# <Brakes> Torque Member (Main Pin)



## 2Muchy (Dec 1, 2005)

Ok I did my brakes a few days ago. I replace the *rotor* & *pads*
*$18 Advance Rotor
$50 napa pads *
I removed _Torque member_ to clean it and paint
But the driver side _Main pin_ is rusty and don't move at all ( hammer it move lil)
Now i feel that on the brake i if pressed hard the wheels never lock up like before
The Fluid is on max and i still feel like i have not pumped the brakes all the way. 
So i guess it may be the torque member seeing the main pin don't move, and the brake smoke before only one side the drives (smelled Funny). Remove tomorrow to see more detail
:cheers: :loser:


----------



## 95 SentraB13 (Jun 14, 2002)

I'm going to take a guess here and assume by 'Main Pin' you mean the caliper piston in the middle that squeezes the pads?
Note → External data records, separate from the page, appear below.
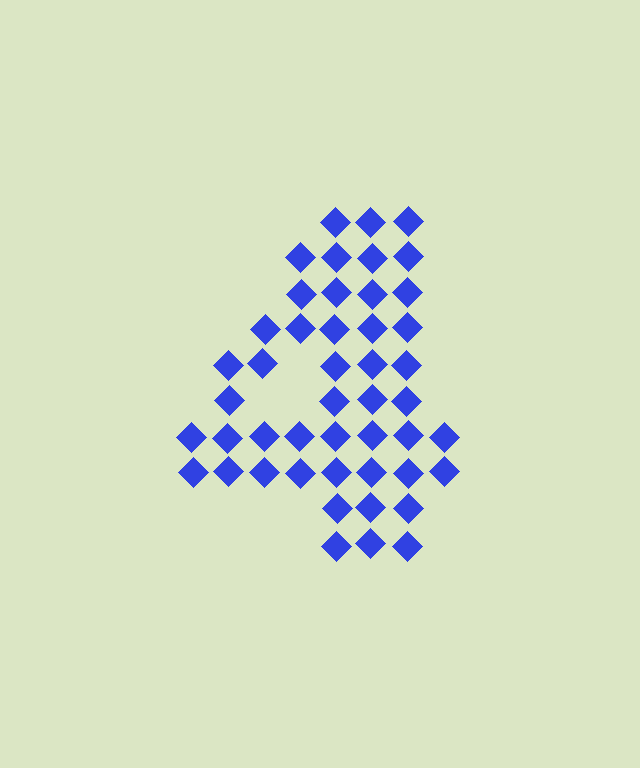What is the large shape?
The large shape is the digit 4.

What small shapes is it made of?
It is made of small diamonds.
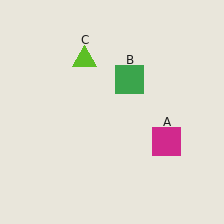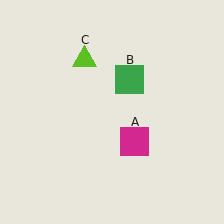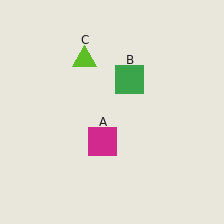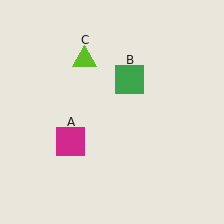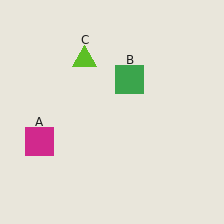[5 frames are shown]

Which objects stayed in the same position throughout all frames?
Green square (object B) and lime triangle (object C) remained stationary.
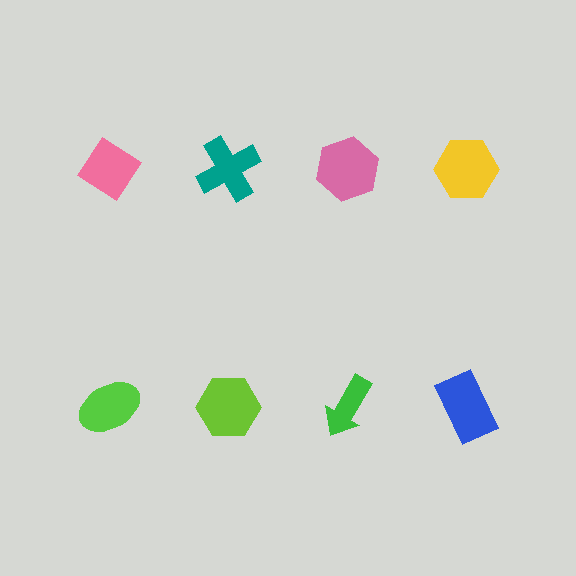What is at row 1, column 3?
A pink hexagon.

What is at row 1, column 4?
A yellow hexagon.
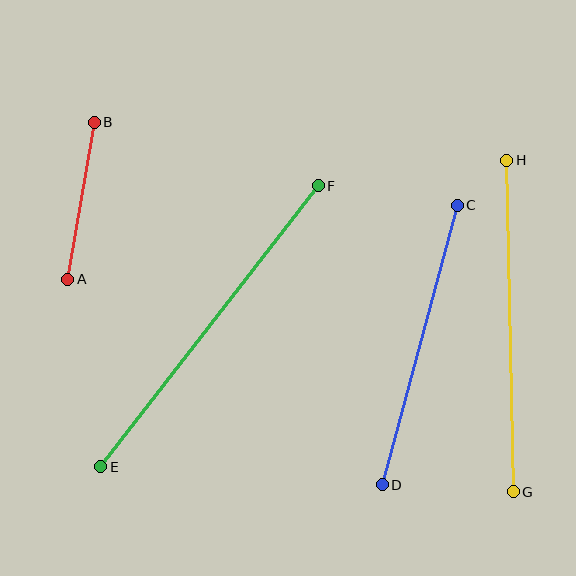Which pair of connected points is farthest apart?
Points E and F are farthest apart.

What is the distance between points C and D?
The distance is approximately 289 pixels.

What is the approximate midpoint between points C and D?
The midpoint is at approximately (420, 345) pixels.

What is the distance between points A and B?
The distance is approximately 159 pixels.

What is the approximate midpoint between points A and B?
The midpoint is at approximately (81, 201) pixels.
If the piston or the 2 slide pins that mount between the caliper and the torque member are seized up you should replace the caliper - if not you'll tear up your new rotors and pads. Been there, done that - don't waste your time trying to clean them up like I did regreasing all the old parts, you'll just spend the same amount replacing everything again in 3 months, especially the $50 pads!


----------



## NazDebo (May 1, 2006)

u trying to get that new car brakes feeling?


----------



## 2Muchy (Dec 1, 2005)

No it's just that the brakes don't feel as good as they did before. But by Pins i mean the ones that are on the bracket. They have a boot on them, and you can push them in and they come out. 1 of them is rusty so it don't move any more. I think now that is no good cuz the caliper now is not going to press flat on the rotor cuz of the pin. Tried WD-40 Works a lil. (it spins)
How much this weell be New?


----------



## 95 SentraB13 (Jun 14, 2002)

To replace each caliper you're looking at around $30-$40 each with core exchange. The problem with mine when they stopped working is that the pin boots were split open so no matter how well I sanded and cleaned up the pins or how much grease I applied they seized up again. For long term and less hassle I'd just replace the calipers.


----------